Para tal, precisa encontrar entre os outros prisioneiros um rabino. É uma jornada que o levará ao submundo de um inferno, onde propinas e chantagens são a moeda de troca. A câmera, assinada por Mátyás Erdély, está literalmente colada em Saul, que aparece em praticamente em todas as cenas. O senso de desorientação proposital do filme – dirigido pelo estreante László Nemes – também é propiciado pelo trabalho de som, muitas vezes composto de ruídos, conversas e sussurros de pessoas que estão fora do quadro.
Enquanto Saul procura o rabino, ele também descobre que outros membros do Sonderkommando estão organizando uma rebelião para destruir câmaras de gás, e ele é recrutado para ajudar. Sem muita opção, acaba se juntando a eles na esperança de conseguir a simpatia dos colegas ao seu objetivo, tornando-se um rebelde por acidente.
O filme de Nemes – cujo roteiro é assinado por ele e Clara Royer – toca em alguns temas polêmicos, entre eles o Sonderkommando, mostrando que eles não eram colaboradores, mas tão vítimas quanto os demais prisioneiros, e todos eram tratados iguais.
O que talvez possa distingui-los dentro da dinâmica de um campo de concentração era sua posição e testemunho. Por isso, ao fazer de Saul o foco de todo o longa, o diretor traz uma abordagem distinta de muito que se viu sobre o assunto. O enterro do filho funciona de forma simbólica como o propósito que move o protagonista, mas é a investigação de diversos círculos de poder e horror que interessa ao cineasta. É pelos olhos assustados e incrédulos do personagem que compreendemos seu horror – que se assemelha ao de muitos.
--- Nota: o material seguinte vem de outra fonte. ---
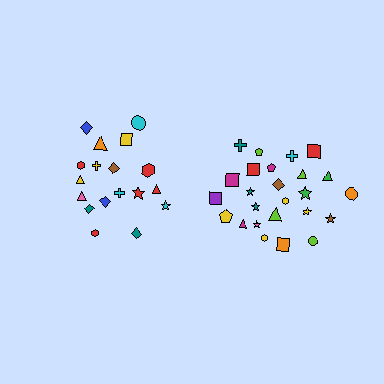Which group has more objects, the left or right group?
The right group.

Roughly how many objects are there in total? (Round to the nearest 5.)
Roughly 45 objects in total.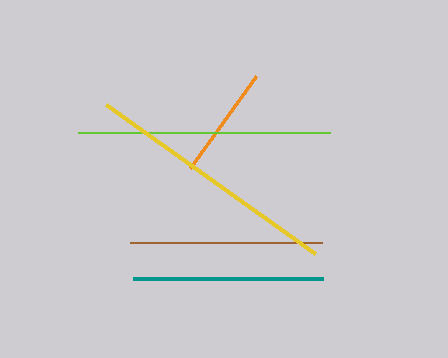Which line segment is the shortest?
The orange line is the shortest at approximately 113 pixels.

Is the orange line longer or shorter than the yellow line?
The yellow line is longer than the orange line.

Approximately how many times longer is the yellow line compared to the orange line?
The yellow line is approximately 2.3 times the length of the orange line.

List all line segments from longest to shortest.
From longest to shortest: yellow and lime (about equal), brown and teal (about equal), orange.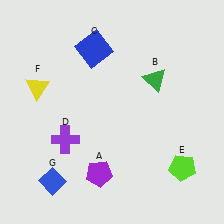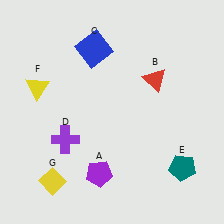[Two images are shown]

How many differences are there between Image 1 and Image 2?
There are 3 differences between the two images.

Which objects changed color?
B changed from green to red. E changed from lime to teal. G changed from blue to yellow.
Com o formato de tela quadrado e a câmera grudada em Saul (e seu entorno geralmente borrado), Nemes parece apontar que no relato de um homem pode conter todo o contexto de um momento histórico. O diretor estreia em longa, depois de trabalhar como assistente do veterano cineasta húngaro Bela Tárr, e mostra um domínio da linguagem cinematográfica especialmente no sentido de convergir forma e conteúdo, criando um diálogo entre o que se vê na tela e como retrata a trama.
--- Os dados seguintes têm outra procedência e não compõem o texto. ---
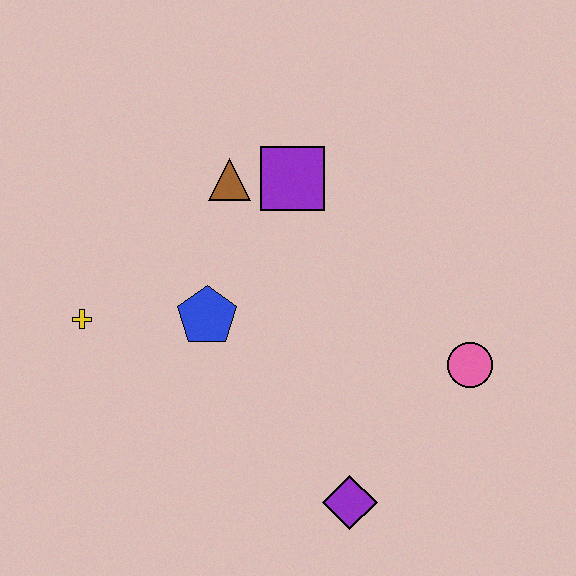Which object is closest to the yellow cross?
The blue pentagon is closest to the yellow cross.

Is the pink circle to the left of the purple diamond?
No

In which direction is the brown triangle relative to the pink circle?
The brown triangle is to the left of the pink circle.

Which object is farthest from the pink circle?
The yellow cross is farthest from the pink circle.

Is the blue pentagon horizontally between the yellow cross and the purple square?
Yes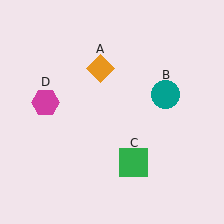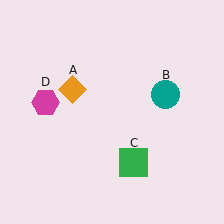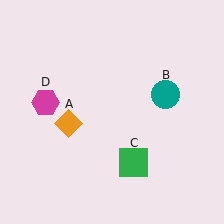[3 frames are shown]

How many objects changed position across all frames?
1 object changed position: orange diamond (object A).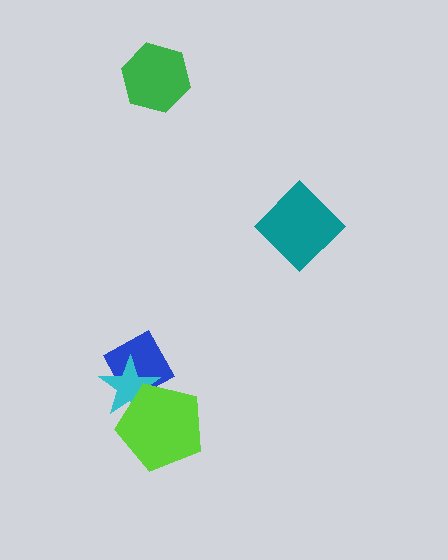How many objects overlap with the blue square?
2 objects overlap with the blue square.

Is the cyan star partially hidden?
Yes, it is partially covered by another shape.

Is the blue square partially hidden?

A proposital confusão cênica espelha o desnorteamento de seus personagens diante do destino inevitável. Os barulhos, os borrões da imagem, tudo contribui no sentido de tirar o sentido do público. Nemes consegue um feito raro, trazer uma visão nova para um assunto já tão abordado pelo cinema, o Holocausto.
Favorito ao Oscar de melhor filme estrangeiro (representante da Hungria) – e já ganhador do Globo de Ouro na categoria –, “O Filho de Saul” estreou mundialmente na mostra competitiva do Festival de Cannes, em 2015, de onde saiu com um inexplicável Grande Prêmio do Júri (uma espécie de medalha de prata), perdendo a Palma de Ouro para o equivocado “Dheepan: O Refúgio”, do francês Jacques Audiard, um grande cineasta, num momento fraco com essa obra.